20190906 [PMR -> Mat Todd, editor]

Mat Thanks for your mail. We're trying to keep close to your deadline.

[Introducing Leonie who is a computational chemist in Cambridge, worked at Nature and PLOS and who will work with me to coordinate the article - she has lots of experience.]

We've made a lot of progress. Wed/Thur this week was ELife Sprint in Cambridge and we had a team of 6 working for two days on automatic extraction. The article will be unusual and groundbreaking.

I think it's unique. It may need explaining to traditional editors. It's totally Open notebook and I intend to dedicate it to J-CB. So apart from some emails - which we keep to the minimum - it's all on Github.

It's a sort of hybrid between a normal article and OpenSourceMalaria + Tim Gowers' Polymath. We start with a trajectory — a live project from Gita's lab with hundreds of Github commits and issues over the last weeks to create a new semantic resource for Manny (EF) to use for detecting antibacterial activity on skin. The main current activity is to create a list of the terpenes in the literature and validate them against Pubchem, ChEBI and then link them to Wikidata. We do the same for plants.

We have several thousand Open EPMC articles which we have broken into sections and can search with dictionaries. Dictionaries (mainly linked to Wikidata) are:

  • chemical names

  • binomial plant names

  • equipment - e.g. mass spec models (this is new)

  • countries

  • diseases

The equipment dictionary is new. We are creating NLP and ML tools to extract this semi-automatically. This is very new and readers should be interested in how to do this. We don't know the actual names/IDs - they aren't in Wikidata. We don't know how well it will work for equipment (it works well for codes/programs) and we think the earst Pattern / word2vec should work well enough to allow manual editing. So this will be new research being done while the paper is being written. A benefit is that it will show readers how easy/difficult it is to get up to speed. This technology will be useful for all sorts of knowledge extraction if it works.

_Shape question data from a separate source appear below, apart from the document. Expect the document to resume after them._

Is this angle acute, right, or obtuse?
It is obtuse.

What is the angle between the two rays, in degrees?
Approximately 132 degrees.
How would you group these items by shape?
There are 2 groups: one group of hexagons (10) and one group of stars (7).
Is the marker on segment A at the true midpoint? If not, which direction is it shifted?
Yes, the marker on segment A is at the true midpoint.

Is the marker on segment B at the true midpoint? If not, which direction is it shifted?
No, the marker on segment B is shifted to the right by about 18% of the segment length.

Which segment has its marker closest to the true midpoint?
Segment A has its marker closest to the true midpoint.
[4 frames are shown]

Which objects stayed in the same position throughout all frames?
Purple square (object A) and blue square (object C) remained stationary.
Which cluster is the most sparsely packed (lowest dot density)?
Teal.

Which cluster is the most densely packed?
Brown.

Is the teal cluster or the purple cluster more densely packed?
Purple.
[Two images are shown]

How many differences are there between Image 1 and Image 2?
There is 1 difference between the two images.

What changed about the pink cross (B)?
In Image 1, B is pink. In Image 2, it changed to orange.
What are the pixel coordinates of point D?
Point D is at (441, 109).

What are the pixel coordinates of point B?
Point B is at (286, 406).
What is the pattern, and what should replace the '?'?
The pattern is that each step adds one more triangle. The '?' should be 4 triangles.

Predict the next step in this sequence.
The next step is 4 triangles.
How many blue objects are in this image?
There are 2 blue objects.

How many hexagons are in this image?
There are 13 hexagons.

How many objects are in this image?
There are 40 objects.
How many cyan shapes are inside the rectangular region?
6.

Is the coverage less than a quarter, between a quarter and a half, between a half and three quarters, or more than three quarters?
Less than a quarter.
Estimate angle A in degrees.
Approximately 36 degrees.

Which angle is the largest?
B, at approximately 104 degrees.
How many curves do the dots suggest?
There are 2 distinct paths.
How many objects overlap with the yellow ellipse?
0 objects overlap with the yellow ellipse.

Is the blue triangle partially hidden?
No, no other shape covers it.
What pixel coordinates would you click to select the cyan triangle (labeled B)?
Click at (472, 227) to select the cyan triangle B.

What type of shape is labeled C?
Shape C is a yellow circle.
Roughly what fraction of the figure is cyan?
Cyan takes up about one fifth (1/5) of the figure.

Then we are creating new entries in Wikidata as we find equipment. This is new (there's very little in) but it should be important for so many things (cf RRIDs).

The manuscript will be an overlay over all this activity. In essence it's the normal narrative of which we are doing this, but then a series of short sections explaining what we are doing — and then pointing at what we did — and comments on what went well and badly. A major emphasis will be on not retyping anything, just commenting on it.

This is clearly different from the normal article. It starts with the preparation of the submission, all of which will be visible. I shall cut and paste this mail and then discussion on Github Issues. So submission is a snapshot when we decide we can formally mail you. The reviewers will see the submission (when the snapshot will have advanced), and the narrative and the data will be changing constantly as we do the work. Then depending on how it's reviewed there might be changes and rereview (snapshot) and publication (yet another snapshot). When a reader finds the article they'll see a work in progress beyond where the "publication" is.

If the journal wants an authorSubmittedManuscript or VersionOfRecord we can produce it. We are using Markdown and there are tools which can create a docx automatically. I expect we could even create JATS - Pandoc can create this. so these versions can be assembled on demand. Indeed we could assemble a "manuscript" at ant stage in the future. Hope this makes sense - Trust us we are working hard to meet schedules.